Although viewed by some as the "black sheep" of his generation of Rockefellers, Winthrop Rockefeller contributed money and time to a number of philanthropic projects and causes that the family favored. His attitude toward wealth and its uses echoed the sentiments of his father: "I have enjoyed the personal use of money," he wrote in his unpublished "A Letter to My Son." "But I have gotten the greatest satisfaction from using it to advance my beliefs in human relations - human values. . . . The biggest returns from the investment of money come in what we can call philanthropic achievements, in the encouragement of people who make our business grow, making jobs and security for others, and in the development of men, their happiness, their usefulness and their freedom." He was chairman of the board of Colonial Williamsburg Foundation, which his father established, and in 1940 was one of the founders the Rockefeller Brothers Fund, of which he was a trustee. He also served as a trustee of the National Urban League, 1940-1964.
He undertook several philanthropic projects to promote the development of education and public health in Arkansas, creating the Rockwin Fund (renamed the Winthrop Rockefeller Foundation in 1974) in 1956 to fund such projects. He was instrumental in establishing the Arkansas Arts Center, a facility designed to serve the entire state from its central location in Little Rock. He was a trustee of several schools, including Vanderbilt University, and was a member of the Southern Advisory Board for the Institute of International Education. He established student aid funds at several Arkansas colleges and in 1956 started the Arkansas Opportunity Fund to provide scholarships to qualifying students. He served in an advisory capacity during the development of both the University of Arkansas Medical Center and the Graduate Institute of Technology in Little Rock. In recognition of this and other services, he received several honorary degrees, including ones from the University of Arkansas, Hendrix College, New York University, the College of William and Mary, College of the Ozarks and Southwestern at Memphis.

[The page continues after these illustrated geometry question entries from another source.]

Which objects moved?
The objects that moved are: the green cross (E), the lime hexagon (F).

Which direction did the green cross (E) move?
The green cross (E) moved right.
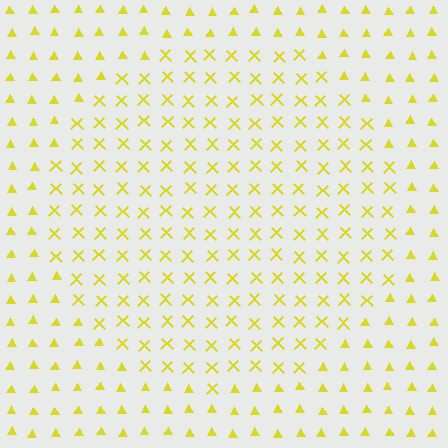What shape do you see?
I see a circle.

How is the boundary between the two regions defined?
The boundary is defined by a change in element shape: X marks inside vs. triangles outside. All elements share the same color and spacing.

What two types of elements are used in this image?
The image uses X marks inside the circle region and triangles outside it.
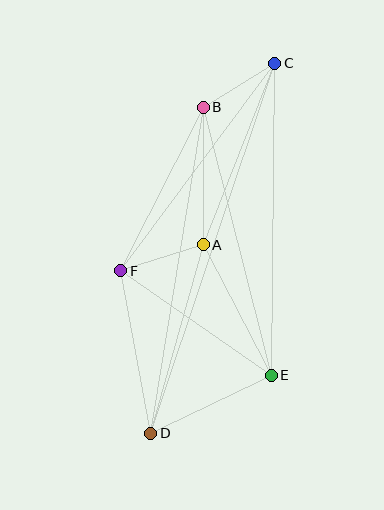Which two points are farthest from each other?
Points C and D are farthest from each other.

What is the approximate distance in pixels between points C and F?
The distance between C and F is approximately 258 pixels.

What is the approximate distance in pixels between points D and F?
The distance between D and F is approximately 165 pixels.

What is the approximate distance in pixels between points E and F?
The distance between E and F is approximately 183 pixels.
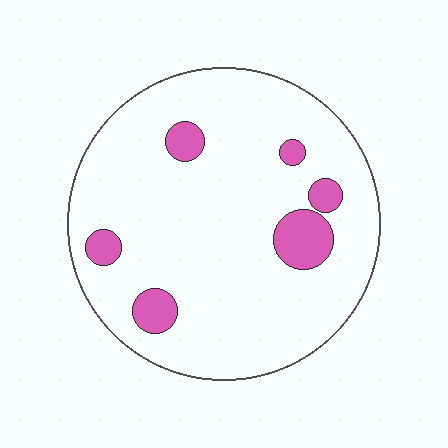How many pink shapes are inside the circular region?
6.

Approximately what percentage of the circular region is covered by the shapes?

Winthrop Rockefeller was married twice. He married the former Barbara Sears on February 14, 1948. They had one son before divorcing in 1954. On June 11, 1956 he married Jeannette Edris. She had a son and daughter from a previous marriage. The couple divorced in 1971. His son, Winthrop Paul Rockefeller, followed his father into Arkansas politics. He was elected the lieutenant governor of Arkansas in 1996 in a special election and was reelected to full four-year terms in 1998 and 2002.
On February 22, 1973, Winthrop Rockefeller died of cancer in Palm Springs, California. He was 60 years of age.